Pound Sterling (GBP) has the potential to test the 1.3475 mark, with further progression unlikely. Should GBP breach 1.3475 distinctly, it could advance to 1.3505 and potentially reach 1.3530, according to analysts from UOB Group.
In recent trading, GBP rose to 1.3408 and later reached a peak of 1.3455, although significant upward momentum is absent. Support levels are identified at 1.3420 and 1.3400, with major resistance at 1.3475 and 1.3500 unlikely to be challenged.
GBP Market Analysis
Analysts observe an easing downward momentum, positioning GBP in a range between 1.3320 and 1.3475 for the short-term. If GBP maintains above the support level of 1.3360, the possibility of surpassing 1.3475 increases in the coming days.
This observation underscores movements in global currency markets, amidst various economic tensions and expectations. The FXStreet Insights Team compiles information on market trends, providing detailed analysis on currency behaviours and related topics.
Notably, other currencies have also experienced fluctuations. USD/CHF continues to face losses, and gold prices have dropped below $4,300 following recent highs, attributed to increased US Dollar strength and Treasury yield movements.
Economic Data and Currency Movement
We are seeing building upside risk for the Pound, with a key test of the 1.3475 level on the horizon. A clear break above this resistance could open the door for a further climb towards 1.3505 and possibly 1.3530. The critical support to watch on any dips remains at 1.3360.

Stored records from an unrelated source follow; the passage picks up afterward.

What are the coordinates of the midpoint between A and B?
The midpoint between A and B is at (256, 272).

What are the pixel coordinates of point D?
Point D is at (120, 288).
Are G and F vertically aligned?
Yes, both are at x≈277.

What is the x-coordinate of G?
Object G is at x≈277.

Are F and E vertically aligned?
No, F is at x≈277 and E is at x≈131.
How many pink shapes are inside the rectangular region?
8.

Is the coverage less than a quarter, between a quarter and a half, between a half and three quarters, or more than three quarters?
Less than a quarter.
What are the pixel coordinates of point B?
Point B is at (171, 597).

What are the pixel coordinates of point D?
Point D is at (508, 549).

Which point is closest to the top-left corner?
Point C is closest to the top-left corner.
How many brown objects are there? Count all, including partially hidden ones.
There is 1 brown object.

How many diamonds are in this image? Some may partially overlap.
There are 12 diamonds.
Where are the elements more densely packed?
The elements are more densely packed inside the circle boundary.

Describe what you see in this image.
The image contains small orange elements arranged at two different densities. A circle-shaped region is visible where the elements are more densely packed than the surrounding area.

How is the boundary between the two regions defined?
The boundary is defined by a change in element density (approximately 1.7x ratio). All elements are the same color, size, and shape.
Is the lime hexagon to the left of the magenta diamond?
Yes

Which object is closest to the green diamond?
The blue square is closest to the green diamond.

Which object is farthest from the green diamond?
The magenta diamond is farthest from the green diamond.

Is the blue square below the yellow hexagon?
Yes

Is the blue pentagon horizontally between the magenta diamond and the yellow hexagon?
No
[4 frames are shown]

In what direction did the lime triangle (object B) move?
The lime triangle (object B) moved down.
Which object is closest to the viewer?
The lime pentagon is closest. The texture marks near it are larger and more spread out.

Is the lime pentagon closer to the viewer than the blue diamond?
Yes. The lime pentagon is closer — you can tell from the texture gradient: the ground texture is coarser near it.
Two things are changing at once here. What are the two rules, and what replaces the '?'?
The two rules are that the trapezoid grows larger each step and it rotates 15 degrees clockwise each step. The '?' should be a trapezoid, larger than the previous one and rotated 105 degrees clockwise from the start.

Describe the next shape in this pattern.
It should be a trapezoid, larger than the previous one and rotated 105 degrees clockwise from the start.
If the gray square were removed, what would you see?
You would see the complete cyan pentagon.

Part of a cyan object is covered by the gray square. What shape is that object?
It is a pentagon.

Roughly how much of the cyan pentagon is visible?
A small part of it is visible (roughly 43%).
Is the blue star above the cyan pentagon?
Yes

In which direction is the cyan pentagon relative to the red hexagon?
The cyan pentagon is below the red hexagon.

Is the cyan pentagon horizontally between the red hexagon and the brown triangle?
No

This bullish view on Sterling is gaining support from recent economic data. This week’s inflation figures showed UK CPI unexpectedly ticking up to 2.9% for September, easing pressure on the Bank of England to consider the rate cuts that were being priced in last quarter. This shift makes holding the Pound more attractive relative to other currencies.
On the US dollar side of the pair, weakness is being driven by signs of a cooling economy. The non-farm payrolls report from early October showed a softer-than-expected gain of only 150,000 jobs, reinforcing bets that the Federal Reserve will hold rates steady at its next meeting. This contrasts sharply with the hawkish stance we saw from the Fed through much of 2024.
Given this outlook, we believe positioning for a potential breakout using derivatives is a sound strategy. Buying short-dated call options with a strike price at or above 1.3500 could provide good upside exposure if the 1.3475 resistance level is broken in the coming days. The relatively low implied volatility we’ve seen this month, hovering around 8.5%, makes this an affordable way to play the potential move.
To manage risk, we are watching the 1.3360 support level closely. A decisive break below this point would invalidate the immediate bullish outlook. Traders could consider buying put options with a strike below 1.3400 as a hedge against a sudden reversal driven by the broader risk-off sentiment.